- Open Access
Studying the unfolding process of protein G and protein L under physical property space
BMC Bioinformatics volume 10, Article number: S44 (2009)
The studies on protein folding/unfolding indicate that the native state topology is an important determinant of protein folding mechanism. The folding/unfolding behaviors of proteins which have similar topologies have been studied under Cartesian space and the results indicate that some proteins share the similar folding/unfolding characters.
We construct physical property space with twelve different physical properties. By studying the unfolding process of the protein G and protein L under the property space, we find that the two proteins have the similar unfolding pathways that can be divided into three types and the one which with the umbrella-shape represents the preferred pathway. Moreover, the unfolding simulation time of the two proteins is different and protein L unfolding faster than protein G. Additionally, the distributing area of unfolded state ensemble of protein L is larger than that of protein G.
Under the physical property space, the protein G and protein L have the similar folding/unfolding behaviors, which agree with the previous results obtained from the studies under Cartesian coordinate space. At the same time, some different unfolding properties can be detected easily, which can not be analyzed under Cartesian coordinate space.

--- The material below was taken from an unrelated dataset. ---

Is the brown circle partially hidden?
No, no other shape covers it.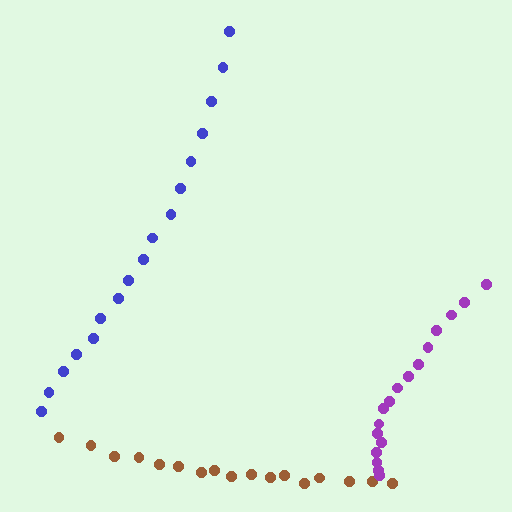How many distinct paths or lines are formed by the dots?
There are 3 distinct paths.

Most proteins exist in unique three-dimensional conformations exquisitely suited to their function. Protein folding is one of the important and unsolved problems in life science. Some sophisticated theories have been proposed after several decades of extensive research through experimental and theoretical studies. The most popular theory is that native state topology is an important determinant of protein folding mechanism [1, 2]. Studies on some small single-domain proteins suggest that proteins that have similar native structures with low sequence identity have similar transition state ensemble [3, 4] and folding rates of two-state proteins have shown to correlate very well with contact order, a quality linked to topology [5, 6]. On the other hand, there are also some exceptions. Some studies indicated that proteins with the similar native structures maybe have different folding pathway [7–9].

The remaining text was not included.